The data sources of ERA5_WRF and ERA5 were the same, but the spatial structure of the corrected residuals was quite different. The downscaling method of ERA5 was highly dependent on elevation. Therefore, ERA5 cannot capture the elevation-independent shortwave signal, which is smaller than the resolution scale of the data sources. Its corrective effects were poor where the atmospheric motion was complex and the water vapor content was high.

In winter, the tropospheric delay had a small variation in the 6h interval. The spatial resolution of the data sources and the spatial downscaling method determined the corrective effects. GACOS had better corrective effects in mountainous areas because of the data sources and the spatial downscaling method.

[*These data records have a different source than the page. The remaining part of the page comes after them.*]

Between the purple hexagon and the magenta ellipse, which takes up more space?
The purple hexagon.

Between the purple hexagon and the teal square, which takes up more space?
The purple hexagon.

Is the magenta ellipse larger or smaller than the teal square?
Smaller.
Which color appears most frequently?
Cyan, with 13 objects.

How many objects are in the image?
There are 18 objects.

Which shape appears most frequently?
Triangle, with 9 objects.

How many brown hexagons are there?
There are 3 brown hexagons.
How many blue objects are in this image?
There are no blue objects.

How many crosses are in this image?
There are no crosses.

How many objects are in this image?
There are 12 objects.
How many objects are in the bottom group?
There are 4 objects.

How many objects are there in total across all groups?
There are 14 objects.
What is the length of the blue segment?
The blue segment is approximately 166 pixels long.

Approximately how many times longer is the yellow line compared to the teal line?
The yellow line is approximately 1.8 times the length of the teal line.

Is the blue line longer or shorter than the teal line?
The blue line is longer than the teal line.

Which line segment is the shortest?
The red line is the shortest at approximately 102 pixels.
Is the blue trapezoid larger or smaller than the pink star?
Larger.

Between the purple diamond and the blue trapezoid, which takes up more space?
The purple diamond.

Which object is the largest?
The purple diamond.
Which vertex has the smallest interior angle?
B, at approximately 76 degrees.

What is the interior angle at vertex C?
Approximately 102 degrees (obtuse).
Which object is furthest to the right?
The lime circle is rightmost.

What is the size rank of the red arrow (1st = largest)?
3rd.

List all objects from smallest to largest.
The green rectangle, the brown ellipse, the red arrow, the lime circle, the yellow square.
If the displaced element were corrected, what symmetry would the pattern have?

5.3. Effect of Duration of Simulation on Correction by ERA5_WRF

Most of the current data on atmospheric observations are for 00:00, 06:00, 12:00, and 18:00. If the WRF simulation started at these times, more observational data were used in the simulation. FNL_WRF started simulations at these times. To shorten the run time of the simulation, the probability that the ERA5_WRF simulation starts at exactly these time points is low, and fewer observations may lead to lower accuracy. To explore the impact of the run time, the Beijing area in Figure 1b was used as the study area, using ERA5 datasets as the initial field, and applying the same microphysical schemes to start the simulation at 00:00 and 02:00. The results were used for interferogram correction (Figure 15). The results showed that correction by using the WRF simulation starting at 00:00 was worse than that at 2:00. To simulate the tropospheric parameters at the time of acquisition of the SAR images, a longer simulation time may lead to the accumulation of errors such that better simulation results cannot be obtained.

6. Conclusions

In this study, the ERA5 datasets with a higher time and space resolution were used for initialization to drive WRF for tropospheric correction to improve the efficiency of the simulation. This reduced the run time of WRF simulation to up to one-sixth of that of FNL_WRF. To further assess the corrective effects, the performances of ERA5_WRF were evaluated by comparing them with FNL_WRF, ERA5, and GACOS in different scenarios.

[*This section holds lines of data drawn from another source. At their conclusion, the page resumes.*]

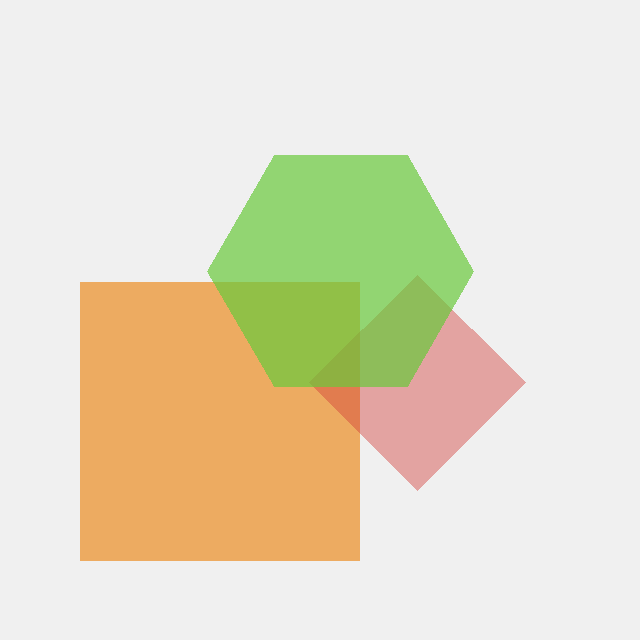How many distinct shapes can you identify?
There are 3 distinct shapes: an orange square, a red diamond, a lime hexagon.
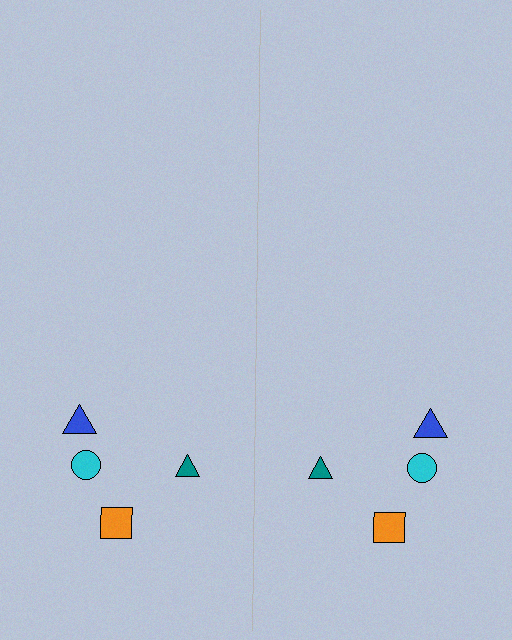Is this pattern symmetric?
Yes, this pattern has bilateral (reflection) symmetry.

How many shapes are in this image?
There are 8 shapes in this image.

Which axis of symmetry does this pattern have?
The pattern has a vertical axis of symmetry running through the center of the image.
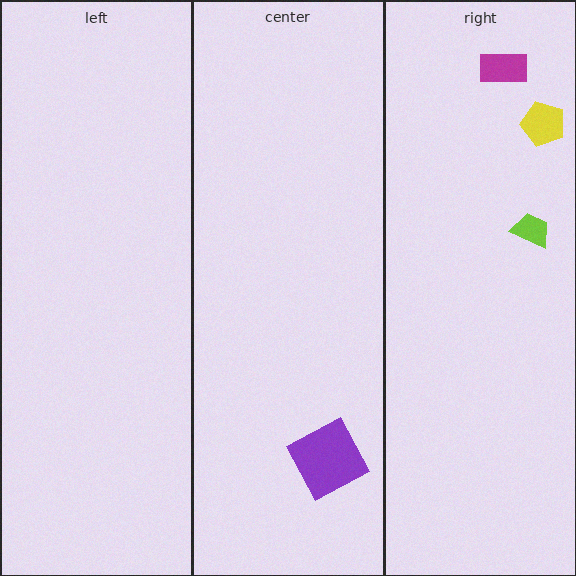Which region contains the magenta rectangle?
The right region.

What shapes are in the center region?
The purple square.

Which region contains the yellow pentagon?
The right region.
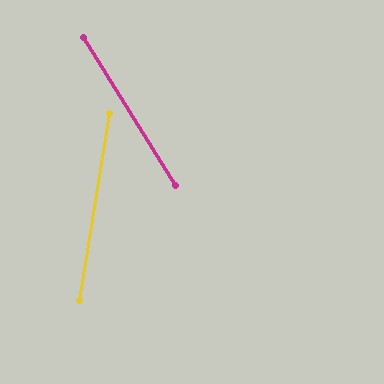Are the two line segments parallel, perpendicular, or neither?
Neither parallel nor perpendicular — they differ by about 41°.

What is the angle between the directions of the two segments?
Approximately 41 degrees.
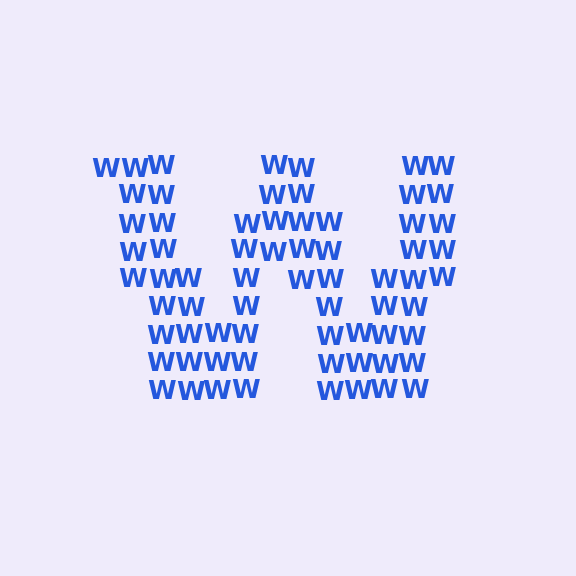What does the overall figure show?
The overall figure shows the letter W.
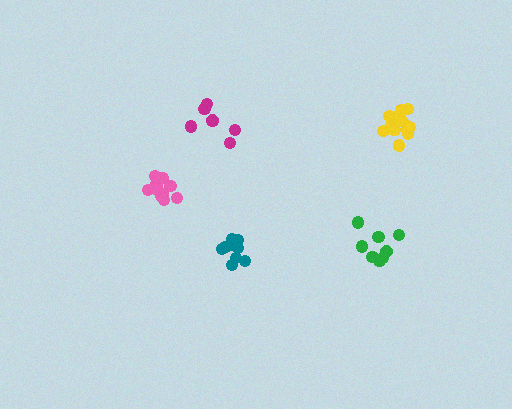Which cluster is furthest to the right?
The yellow cluster is rightmost.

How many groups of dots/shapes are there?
There are 5 groups.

Those approaches were applied in cases with different tropospheric conditions. We come to the following conclusions for ERA5_WRF:

• Regarding the benefits of the 1 h resolution of data sources, ERA5_WRF performed better in the case of large hourly variation.
• Effective simulation of WRF contributed to better performance of ERA5_WRF in terms of the corrective effects in interferograms with a large content of tropospheric delay, both for the elevation-dependent delay and spatially correlated delay.
• In areas with a highly complex topography, users need to consider the balance between improvement in accuracy and the complexity of the correction when using ERA5_WRF.

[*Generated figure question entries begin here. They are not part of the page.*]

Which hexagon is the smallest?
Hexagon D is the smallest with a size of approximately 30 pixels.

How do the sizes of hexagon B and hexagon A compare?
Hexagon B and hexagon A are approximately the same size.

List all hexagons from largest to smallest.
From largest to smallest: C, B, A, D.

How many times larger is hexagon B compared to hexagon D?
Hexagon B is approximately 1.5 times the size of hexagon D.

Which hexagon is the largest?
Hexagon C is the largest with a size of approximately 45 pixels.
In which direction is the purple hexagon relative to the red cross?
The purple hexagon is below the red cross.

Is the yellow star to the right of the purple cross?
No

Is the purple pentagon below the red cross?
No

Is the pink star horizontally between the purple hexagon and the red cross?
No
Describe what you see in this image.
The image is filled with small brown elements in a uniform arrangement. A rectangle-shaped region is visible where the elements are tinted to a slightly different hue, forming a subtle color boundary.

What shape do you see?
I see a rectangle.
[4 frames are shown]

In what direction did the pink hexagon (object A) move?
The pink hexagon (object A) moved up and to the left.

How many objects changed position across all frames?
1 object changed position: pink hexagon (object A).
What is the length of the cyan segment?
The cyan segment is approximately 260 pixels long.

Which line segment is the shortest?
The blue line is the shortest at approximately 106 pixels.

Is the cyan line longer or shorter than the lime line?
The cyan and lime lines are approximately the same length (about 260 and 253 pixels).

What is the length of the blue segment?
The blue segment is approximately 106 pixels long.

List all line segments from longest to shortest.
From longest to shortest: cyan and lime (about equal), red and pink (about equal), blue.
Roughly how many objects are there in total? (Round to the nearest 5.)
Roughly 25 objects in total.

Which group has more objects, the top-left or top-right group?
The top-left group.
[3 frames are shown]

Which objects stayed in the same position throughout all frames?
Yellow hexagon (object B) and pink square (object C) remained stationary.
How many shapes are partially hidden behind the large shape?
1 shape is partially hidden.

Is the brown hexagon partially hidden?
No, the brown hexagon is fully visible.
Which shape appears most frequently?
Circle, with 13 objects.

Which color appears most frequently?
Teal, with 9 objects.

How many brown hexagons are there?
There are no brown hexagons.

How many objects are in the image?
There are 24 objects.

The same microphysical schemes were used for the simulation of WRF in this paper. The cumulus parameterization is turned on at 3 km, and it is controversial whether to use the cumulus parameterization below 4 km [69]. It depends on specific applications. In future research, for specific regions and atmospheric conditions, it is valuable for research and recommendation of the parameterization of microphysical schemes. Additionally, it is useful for higher precision correction and wider use of ERA5_WRF.

WRF can flexibly change data sources and conduct appropriate downscaling processing by simulating atmospheric motion. It is a good choice for tropospheric correction when other higher quality data appear in the future. The significantly improved efficiency of simulation and better overall performance reported here promise the widespread use of WRF in multi-temporal InSAR.